Voor het geld hoeft de beste Australische sprinter uit de geschiedenis – met meer dan honderd overwinningen op zak – het niet meer te doen. Anderhalf decennium lang heeft Robbie McEwen goed geboerd in de koers. Toch spurt hij tegenwoordig zowat elke koersdag bij de start de straat op voor een zogenaamd flashinterview voor de Australische commerciële zender Channel 9. Alsof er telkens een grote prijs aan vastkleeft. En de renners kunnen hem ook niets wijsmaken, daarvoor kent McEwen de koers te goed.
Waar heb je de drive opnieuw gevonden? “Ik hoef niet meer te werken, maar niksen word je snel beu. En ik doe dit echt heel graag. Dit is al mijn vierde Tour Down Under. Vorig jaar deed ik voor de zender SBS mijn eerste Giro en Tour. In totaal kom ik aan een zestigtal televisiedagen. Ik vind het leuker om commentaar te geven voor tv dan thuis in de zetel, want commentaar geven doe ik toch... Ik ben nog net zo bezeten als vroeger. (knipoogt) Ik hoef me alleen niet meer breed maken in de sprint zelf. Ik bekijk het nog altijd allemaal vanuit het perspectief van een renner en probeer de kijkers inzicht in de koers te geven. Tijdens zo’n live-uitzending bouw ik op: van de simpelste dingen tot de kleinste details die ik opmerk.
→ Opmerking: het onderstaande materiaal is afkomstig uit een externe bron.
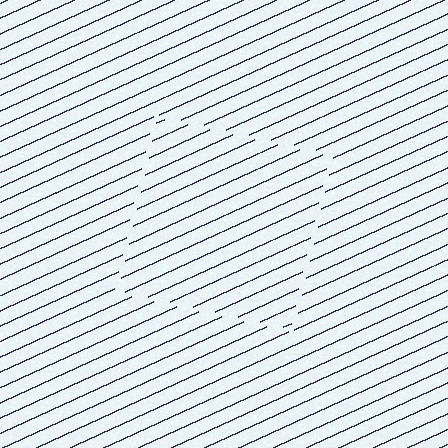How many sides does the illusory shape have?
4 sides — the line-ends trace a square.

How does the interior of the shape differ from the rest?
The interior of the shape contains the same grating, shifted by half a period — the contour is defined by the phase discontinuity where line-ends from the inner and outer gratings abut.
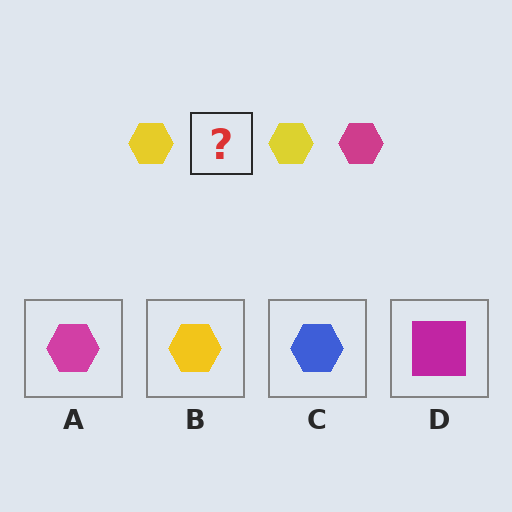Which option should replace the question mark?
Option A.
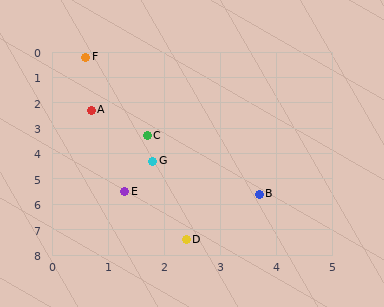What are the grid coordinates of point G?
Point G is at approximately (1.8, 4.3).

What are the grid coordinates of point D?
Point D is at approximately (2.4, 7.4).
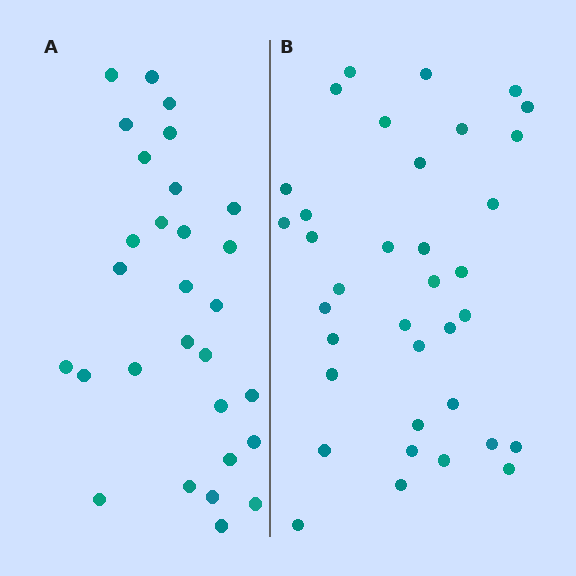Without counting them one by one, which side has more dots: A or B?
Region B (the right region) has more dots.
Het is tegenwoordig zo’n vijftig procent van mijn professionele leven. Daarnaast ben ik nog event ambassador in Australië, Nieuw-Zeeland en Azië en ik geef ook lezingen.”
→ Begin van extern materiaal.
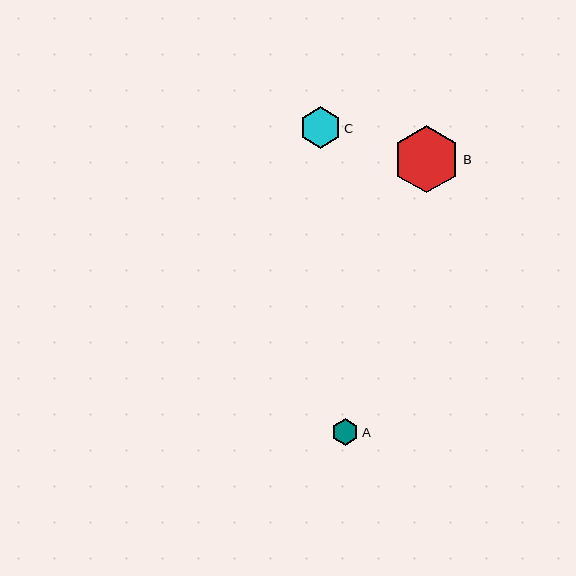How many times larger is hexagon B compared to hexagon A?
Hexagon B is approximately 2.5 times the size of hexagon A.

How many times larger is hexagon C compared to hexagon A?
Hexagon C is approximately 1.5 times the size of hexagon A.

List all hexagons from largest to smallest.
From largest to smallest: B, C, A.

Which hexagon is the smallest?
Hexagon A is the smallest with a size of approximately 27 pixels.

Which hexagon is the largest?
Hexagon B is the largest with a size of approximately 67 pixels.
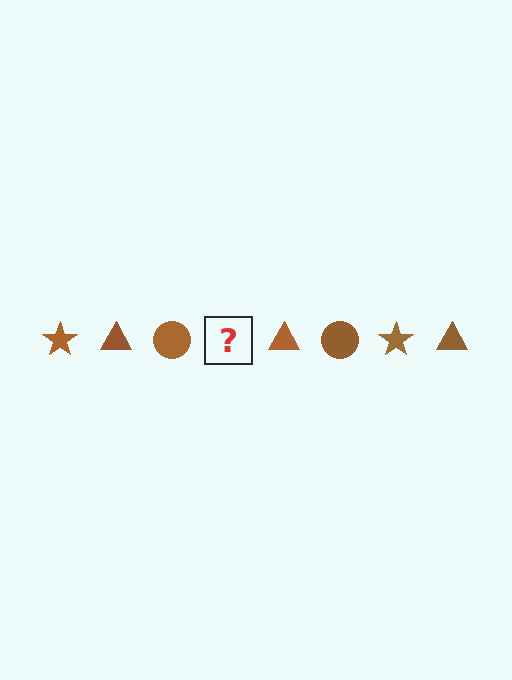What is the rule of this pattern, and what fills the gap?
The rule is that the pattern cycles through star, triangle, circle shapes in brown. The gap should be filled with a brown star.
Is er iemand in de tvwielerwereld naar wie je opkijkt? “Zeg maar gerust voorbeelden. Zoals de Britten Paul Sherwen en Phil Liggett, hier bij ons. En ik heb natuurlijk ook bijna zeventien jaar in België gewoond. Ik koerste veel, maar zag ook veel wedstrijden op tv. Zo vind ik het zonde dat Karl Vannieuwkerke geen commentaar meer wil geven, die vond ik echt steengoed. Ik stak ook dingen op van Michel Wuyts en José De Cauwer, als expert. Hendrik Redant vond ik dan weer een supercommentator omdat hij zoveel inzicht verschafte. En ik heb medelijden met en tegelijk ook veel respect voor Renaat Schotte, omdat ik weet hoe moeilijk het is om zoveel dingen alleen te doen op straat. Ik weet waarover ik praat, ik sta nu aan de andere kant van de micro.”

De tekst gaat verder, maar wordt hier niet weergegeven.